CISA reports that a high-severity Windows SMB vulnerability (CVE-2025-33073) is actively being exploited by threat actors to escalate privileges and gain SYSTEM access on unpatched systems.

This vulnerability involves the Windows SMB client, allowing privilege escalation over a network, and was confirmed by Microsoft in June, with a fix released then.

The flaw enables attackers to execute malicious scripts that manipulate affected machines to connect to attacker-controlled SMB servers, facilitating lateral movement within networks.

CISA has issued a warning emphasizing the importance of timely updates, especially for Federal Civilian Executive Branch agencies, as part of Binding Operational Directive 22-01.

Despite Microsoft releasing patches, the company has not publicly acknowledged the active exploitation, though credible reports confirm ongoing attacks.

CISA advises all organizations, including private sector entities, to prioritize patching this vulnerability due to its active exploitation and significant security risks.

Multiple security researchers, including CrowdStrike, Synacktiv, Google Project Zero, BNP Paribas, and others, discovered and reported the flaw.

In addition to this vulnerability, CISA has added four other flaws to its KEV list, including a recently patched Oracle E-Business Suite vulnerability, which may also be exploited in active campaigns.

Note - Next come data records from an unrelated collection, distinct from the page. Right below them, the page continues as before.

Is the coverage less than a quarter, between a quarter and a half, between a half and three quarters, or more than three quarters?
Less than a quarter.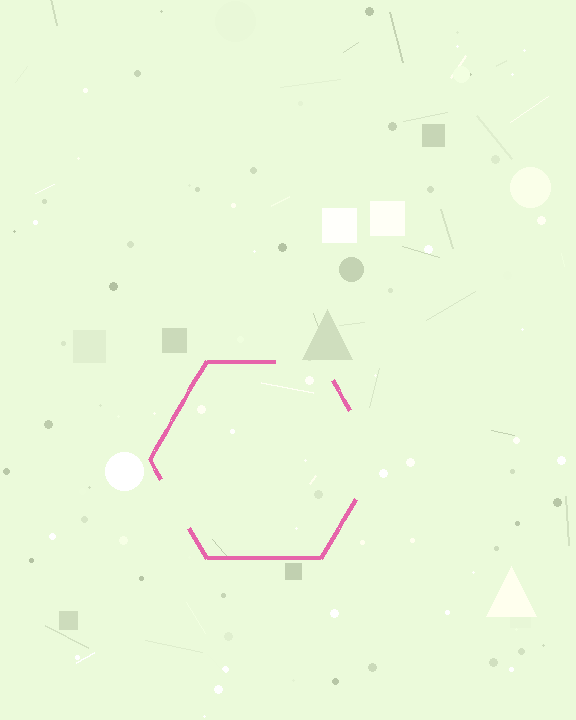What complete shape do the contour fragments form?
The contour fragments form a hexagon.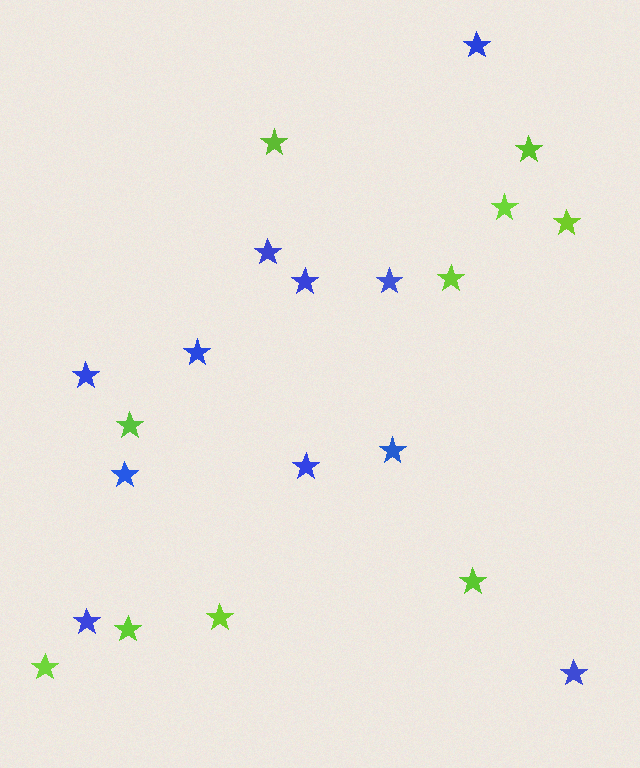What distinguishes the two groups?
There are 2 groups: one group of lime stars (10) and one group of blue stars (11).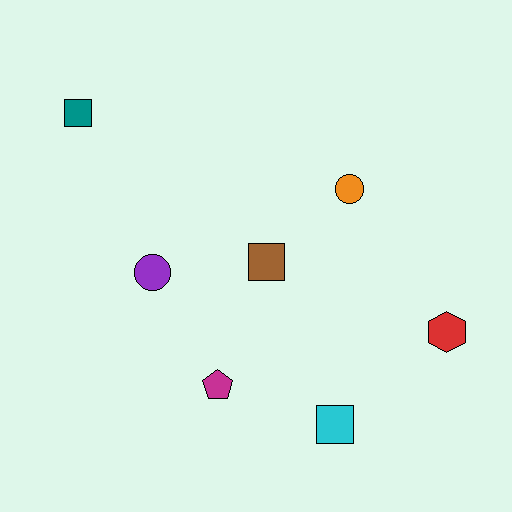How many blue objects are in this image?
There are no blue objects.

CISA has added CVE-2025-33073 to its Known Exploited Vulnerabilities Catalog and mandates that Federal Civilian Executive Branch agencies patch or disconnect affected systems by November 10, 2025.

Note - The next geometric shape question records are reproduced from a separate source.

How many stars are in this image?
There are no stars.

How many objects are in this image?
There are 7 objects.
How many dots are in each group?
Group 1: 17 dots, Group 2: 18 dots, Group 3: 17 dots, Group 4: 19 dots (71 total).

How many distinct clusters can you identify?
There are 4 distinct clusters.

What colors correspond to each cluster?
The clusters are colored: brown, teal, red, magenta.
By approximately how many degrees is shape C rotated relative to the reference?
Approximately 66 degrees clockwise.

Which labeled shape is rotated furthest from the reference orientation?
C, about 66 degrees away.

CISA has mandated a 14-day deadline for some organizations to update their Windows systems but recommends immediate action to reduce exposure to cyberattacks.

Organizations are advised to ensure all endpoints and servers are patched with the June updates, monitor for suspicious SMB activity, and restrict SMB exposure to untrusted networks.

The alert highlights the ongoing threat landscape where malicious actors exploit such vulnerabilities, prompting urgent security measures across organizations.